EYT/ Energy and transport
ARTIFICIAL INTELLIGENCE, INTELLIGENCE CONTROL, CONTROL STRATEGIES, PREDICTIVE CONTROL, DEEP-LEARNING
PROF. CESAR FERNANDEZ
Cesar Fernandez, Full Professor at the Department of Computer Science and Industrial Engineering of the University of Lleida. He graduated as Telecommunications Engineer in 1987 at the Polytechnical University of Catalunya (Spain), worked as communications engineer in projects related to the European Space Agency at INISEL (Spain) and obtained the PhD in 2001 at the same university. In 2001 he was hired as post- doctoral researcher at Cornell University (USA), working on constraint programming. At present, he focuses on using machine learning techniques for planning and scheduling industrial operations to optimize energy usage, planning energy purchase decisions for companies, and intelligent control tools for thermal storage.
DR. MANUEL SILVA
Manuel Silva holds a PhD in Astrophysics from the University of Hertfordshire, United Kingdom, and a MSc in Statistics from Porto University, Portugal. Before joining PASS, worked as a researcher in connection with spatial missions of the European Space Agency and optics instruments installed in the Very Large Telescope. At PASS, he works in the continuing development of the proprietary back test module and researching Bayesian based Machine Learning trading strategies, as well as trade signal replication.
DR. JORDI PLANES
Jordi Planes, Associate Professor at the Department of Computer Science and Industrial Engineering at the University of Lleida (UdL). He graduated as a Computer Engineer in 2000 at the Universitat Rovira i Virgili, and worked as a computer engineer at Giesecke und Devrient. In 2007 he was awarded with the PhD in Computer Engineering at UdL, and worked at the University of Southampton for one year. He focuses on the applicability of Artificial Intelligence techniques, mainly to solve optimization problems.

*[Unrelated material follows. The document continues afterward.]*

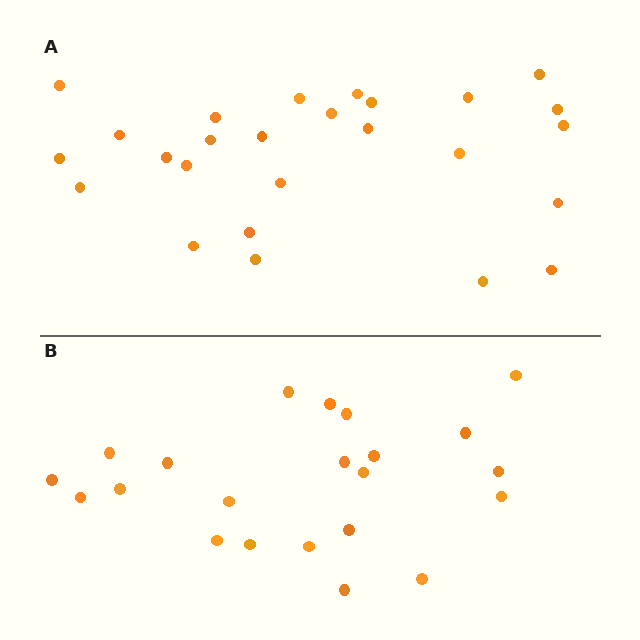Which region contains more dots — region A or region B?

The research group GREiA at UDL, has long experience in thermal energy storage technologies, buildings energy efficiency, artificial intelligence applied to control strategies, advanced control strategies implementation, and LCA/LCC of energy efficiency systems. Since its foundation in 1999, the group has been developing TES concepts and systems for different applications, such as solar water tanks, building envelops, buildings HVAC systems, industrial applications, and CSP plants. Moreover, UDL has developed the LCA of different systems such as energy efficiency buildings, energy efficiency HVAC systems, waste management systems, and others. UDL expertise on artificial intelligence includes predictive control and deep-learning in hybrid energy systems (e.g. TES, PV, electricity grid) that allow planning the operations in an optimum way. With an efficient coding of the problem and a correct integration of the optimization tools and automatic learning an optimal control of the systems in real time is achieved. Using this knowledge, UDL has published extensive publications about intelligent control for different applications from ventilated facades to condenser defrosting.
GREiA also participates in different networks in order to contribute, in collaboration with other entities/partners, to the development of research and the promotion of the different topics in which the group works.
All in all, the group’s vision is to be a reference group in engineering and artificial intelligence at an international level, linked to the environment of the University of Lleida.
NETWORK OF COLLABORATORS
Pass tecnologias de informaçao, S.A., PASS, Portugal.
Artificial and natural intelligence Toulouse Institute, ANITI, France.
Università della Calabria (UNICAL), Italy.
Institute de engenharia de sistemas e computadores, investigaçao e desenvolvimento, INESC-ID, Portugal
Universidad de Santiago de Chile, USC, Chile
Çukurova University, Center of Environmental research, CUCER, Turkey
A secondment for 6 months is offered at PASS, which is which is a company dedicated to providing Artificial Intelligence solutions to the investment industry. Through this secondment, the research fellow will gain insights in data analytics and its use in energy efficiency and circular economy applications.